Writing all this out is even more exhausting than watching the episode. The finale is filled with so many plot holes and contradictions, it makes my blood boil. Is it as bad as that disastrous episode where Zoom was revealed to be Jay Garrick? Perhaps not, but it’s not far removed from it. The only saving grace to this one is that the emotional beats work better here. If you can focus on those and not try to make sense of the plot at all, it’s almost enjoyable on that level.

I’m not even going to try to unpack the plot twist in the final scene. What that will mean for the show next season is something I can’t fathom. I doubt the writers have any ideas about it yet either. They’re clearly making this stuff up as they go along, changing all the rules episode to episode.

This season was a real mess. The show needs to get back on track quickly next year. When the episode where the main character literally jumps the shark is the best of the season, something’s got to change.


  1. Guy

    Barry saving his mother sets up the Flashpoint storyline. Neither the available characters nor the show’s budget allows them to follow through with Barry waking up to a life with a live mother (yay!), but devoid of his powers in an apocalyptic world where he teams up with an alternate Batman to try and end a war that rages between Wonder Woman’s Amazons and Aquaman’s Atlanteans with everyone else caught in the middle (not yay!).

    They’re obviously not doing anything like that, so I’m predicting we’ll see something temporary, yet lame like the flash-sideways crap from the final season of LOST. Barry and his wise ol’ neighbor Joe, who’s a mere mentor in this reality, will have a conversation where Barry says, “I’m living this life and it’s great, but I’ve got this feeling that you, me, the world world – it’s all supposed to be different.
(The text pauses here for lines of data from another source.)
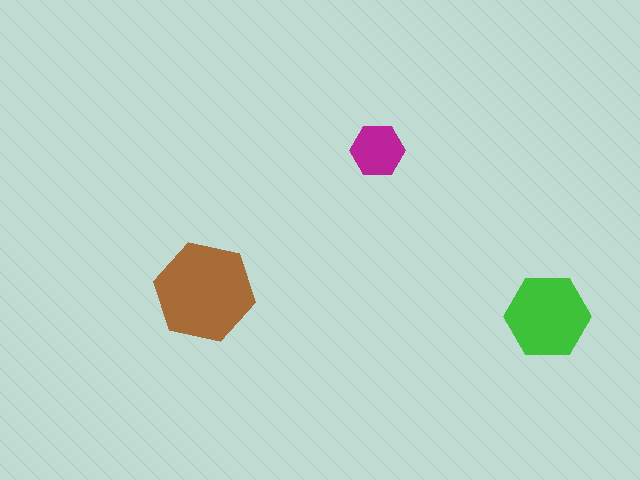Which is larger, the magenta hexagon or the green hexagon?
The green one.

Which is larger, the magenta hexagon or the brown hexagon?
The brown one.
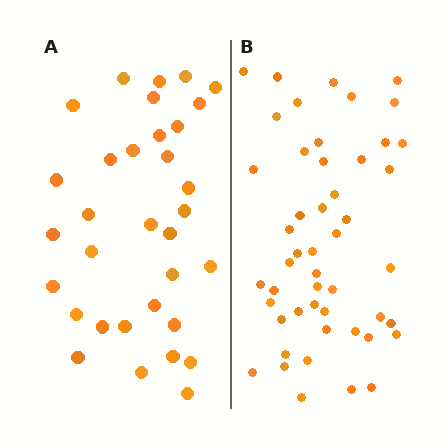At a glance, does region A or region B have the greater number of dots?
Region B (the right region) has more dots.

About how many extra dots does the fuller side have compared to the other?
Region B has approximately 15 more dots than region A.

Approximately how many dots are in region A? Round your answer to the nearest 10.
About 30 dots. (The exact count is 33, which rounds to 30.)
I can’t shake it. I’m having these…flashes.” Roll credits! Then Barry will bump into Cisco in public as strangers, but they’ll feel a connection. We’ll put up with similar shenanigans with all the characters for two or three episodes while the audience sits around wondering how this altered reality isn’t screwing things up in the supremely interlocked world of Arrow where Flash having never existed would have resulted in every one of the characters on Arrow having died during a season 3 episode of that show.

  2. FlashSucks

    Another great write up and review, just watched all of season 2 the past couple weeks to clear space from my DVR and glad others have found the plot and show to be such crap.

    As you have said, the plot holes and inconsistencies by the writers are a slap in the face and make this joke of a show hard to watch and take seriously. Does season 3 get any better/is it worth watching or should I just save myself the time and get back to Gotham or something else?

    Thanks again for great write up Josh and hopefully you see this and get back to me.